ByteDance Introduces Large Language Model Platform

This week, ByteDance, the parent company of TikTok, launched the Ark Large Languge Model Platform through its cloud computing service, Volcano Engine. The new platform will feature AI models from seven startup companies and research institutions, including Zhispect AI and MiniMax, and will offer services for sale to the public. ByteDance plans for deeper cooperation with these entities, which have already set up exhibition booths at Volcano Engine events, and their founders or co-founders have publicly stated their intent for future collaboration with the Volcano Engine.

To attract startups to use Volcano Engine for their models, ByteDance has swiftly allocated idle computing resources from its businesses, such as TikTok, and offers computation services at prices lower than its competitors. The President of Volcano Engine, Tan Dai, pointed out that most large model companies in China use the Volcano Engine for training and it is only logical for them to also use it for inference.

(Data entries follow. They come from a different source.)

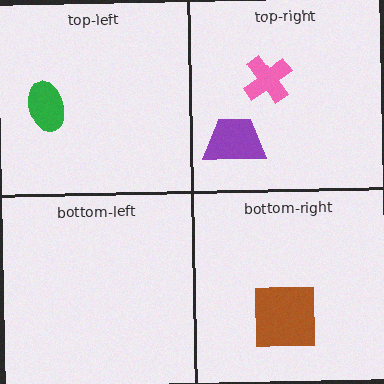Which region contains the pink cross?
The top-right region.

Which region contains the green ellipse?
The top-left region.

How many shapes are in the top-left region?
1.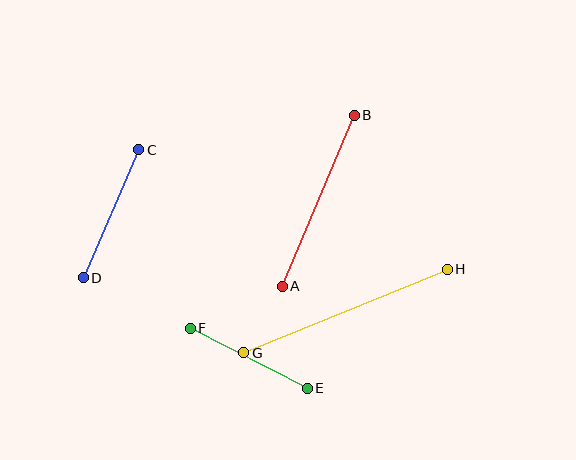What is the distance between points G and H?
The distance is approximately 220 pixels.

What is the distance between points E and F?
The distance is approximately 132 pixels.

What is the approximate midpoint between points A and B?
The midpoint is at approximately (318, 201) pixels.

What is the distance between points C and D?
The distance is approximately 140 pixels.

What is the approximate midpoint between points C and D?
The midpoint is at approximately (111, 214) pixels.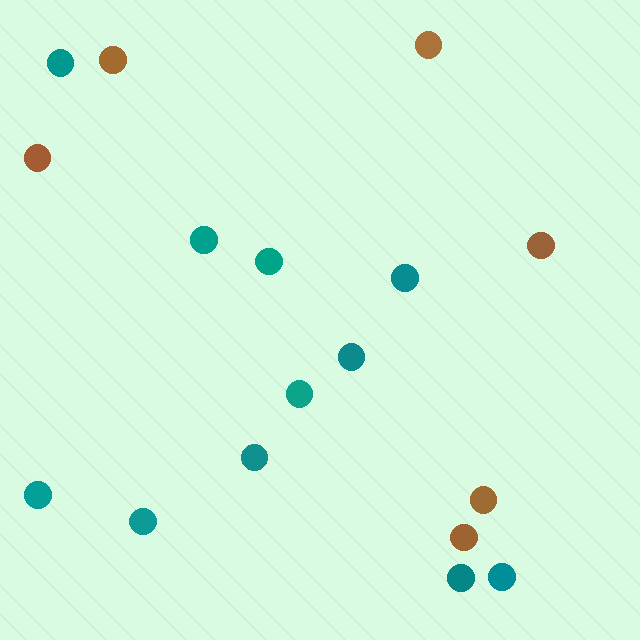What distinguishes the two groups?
There are 2 groups: one group of brown circles (6) and one group of teal circles (11).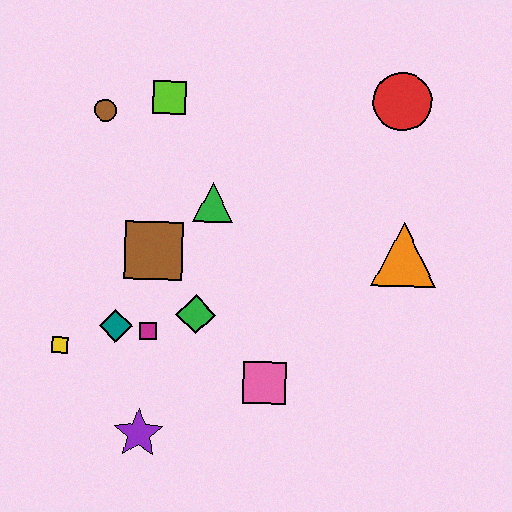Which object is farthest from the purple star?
The red circle is farthest from the purple star.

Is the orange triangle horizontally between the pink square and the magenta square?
No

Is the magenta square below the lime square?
Yes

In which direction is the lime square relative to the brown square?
The lime square is above the brown square.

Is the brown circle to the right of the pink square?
No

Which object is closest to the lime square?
The brown circle is closest to the lime square.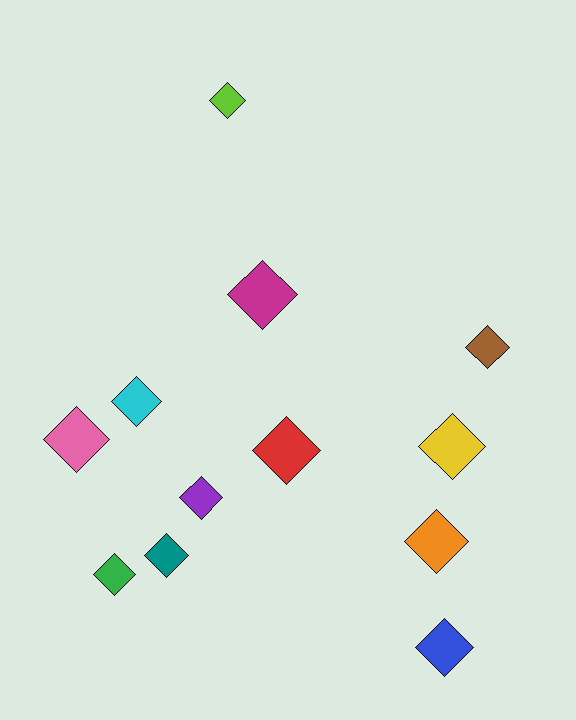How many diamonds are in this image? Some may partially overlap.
There are 12 diamonds.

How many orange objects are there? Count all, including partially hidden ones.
There is 1 orange object.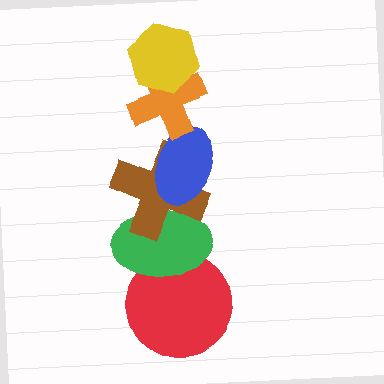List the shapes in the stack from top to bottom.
From top to bottom: the yellow hexagon, the orange cross, the blue ellipse, the brown cross, the green ellipse, the red circle.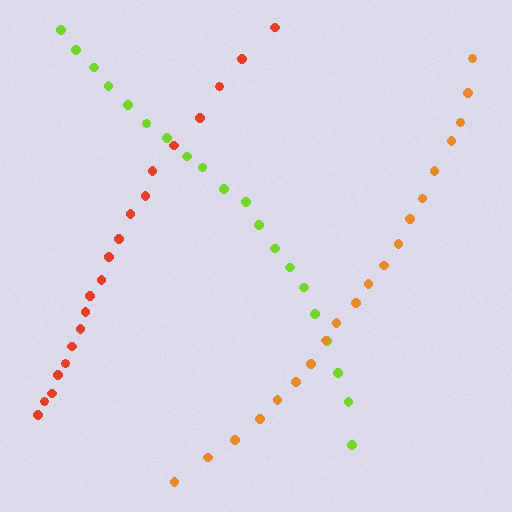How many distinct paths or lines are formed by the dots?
There are 3 distinct paths.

At the beginning of this year, ByteDance formed at least three teams to develop large models in a bid to capitalize on the opportunities presented by the large AI models. The company ordered over $1 billion worth of GPUs from Nvidia and the founder, Zhang Yiming, who stepped down as CEO two years ago, has started reviewing related papers and sharing insights with some teams.

ByteDance’s goal is not just to develop large models like OpenAI, but also to establish a platform leveraging its abundant GPU reserves to help startups train and sell large models. In the words of Tan Dai, they plan to introduce more large models in the future. Besides applying these to their businesses, ByteDance will also sell them on its platform.

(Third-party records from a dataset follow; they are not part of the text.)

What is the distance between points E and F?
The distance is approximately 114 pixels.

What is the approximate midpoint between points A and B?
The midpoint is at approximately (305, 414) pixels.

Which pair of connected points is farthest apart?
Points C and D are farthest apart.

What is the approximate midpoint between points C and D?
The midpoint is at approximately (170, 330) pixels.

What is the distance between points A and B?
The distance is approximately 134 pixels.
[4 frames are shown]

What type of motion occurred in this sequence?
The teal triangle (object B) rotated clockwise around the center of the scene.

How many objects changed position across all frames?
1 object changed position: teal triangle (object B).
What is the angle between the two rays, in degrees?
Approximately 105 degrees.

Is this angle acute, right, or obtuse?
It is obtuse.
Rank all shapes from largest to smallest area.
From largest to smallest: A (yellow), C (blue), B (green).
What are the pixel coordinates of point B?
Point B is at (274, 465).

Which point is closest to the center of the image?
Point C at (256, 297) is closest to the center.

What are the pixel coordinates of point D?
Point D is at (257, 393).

Tan Dai stated that this decision is based on two judgments: the large model market will not be dominated by a few models, and businesses will use multiple models to develop applications or transform their businesses. He further pointed out that although “super models” are effective, they are not cost-effective, and not all problems require “super models”. Furthermore, with varying industry requirements and different training data for the models, there will exist large models targeting specific industries or varying parameter sizes, which determines the cost.

The consensus in the industry is that large models present opportunities for Chinese cloud computing companies. However, their approaches vary. While Baidu and Alibaba have chosen to first develop their own large models and then offer services, Tencent has yet to release a self-developed model. Tencent‘s strategy, as stated by Ma Huateng, is to first establish a platform to attract large models pertinent to various industries and then offer services.